Some authors promote the use of intravenous immunoglobulins (IV-Ig) in refractory cases as a second line therapy. Indeed, IV-Ig have been demonstrated to exert beneficial effects by inhibiting and reverting the cytoadherence of infected erythrocytes in vitro [29]. Stangel et al. were the first group to report the ability of polyclonal immunoglobulins in vitro to modulate nitric oxygen production and microglial function in vitro. It has been assumed that IV-Ig modulate the local immune response also in CNS [30]. Further modes of action of IV-Ig have been attributed to the ability of hyperimmune Ig clones to bind and neutralize circulating antibodies and activated B cells, as well as to modulate auto-immune response [31, 32]. Marchioni et al. described a case series of 5 patients affected by steroid-resistant post-infectious (non post-malaria) ADEM and myelitis which successfully reverted upon IV-Ig [33]. A two patient-case series by Ravaglia et al. described more extensively the IV-Ig role on specific functional systems and long-term sequelae, also suggesting a potential synergy between IV-Ig and steroids [34]. However, both the aforementioned case series included patients affected by post-infectious neurological complications, but none of them specifically included cases of PMNS (Fig. 1).

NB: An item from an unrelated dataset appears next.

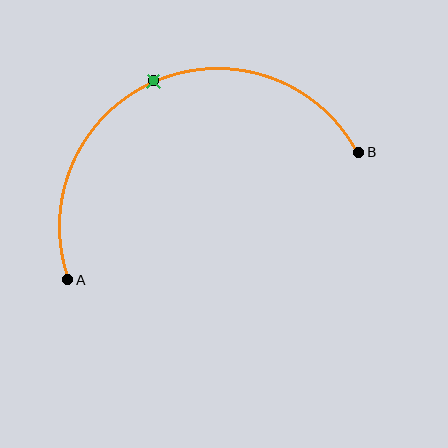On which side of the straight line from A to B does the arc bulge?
The arc bulges above the straight line connecting A and B.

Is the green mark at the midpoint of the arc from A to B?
Yes. The green mark lies on the arc at equal arc-length from both A and B — it is the arc midpoint.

Plasmapheresis is another salvage therapy, which could be considered in most severe PMNS, in analogy with post-infectious encephalitis [26]. In this review, plasma exchange was successfully performed in one case of severe AIDP after P. falciparum malaria [35, 36].
In summary, there is lack of consensus regarding PMNS management. There is currently no available data comparing the “watchful waiting strategy”” with the immunomodulatory treatments. The actual efficacy of steroids, IV-Ig, and plasmapheresis is currently under debate.
A course of steroids should be attempted in severe non-self limiting forms (e.g. those with no improvement or progressive worsening in few days after the presentation). Second-line treatment with IV-Ig should be considered for steroid-refractory disease, especially as regards “classical” PMNS. A combination of steroids and IV-Ig is strongly recommended especially in those patients presenting with ADEM-like forms.
To date plasmapheresis has been considered a rescue strategy for progressive non-resolving disease. However, it could be attempted as a first-line treatment for AIDP-like forms.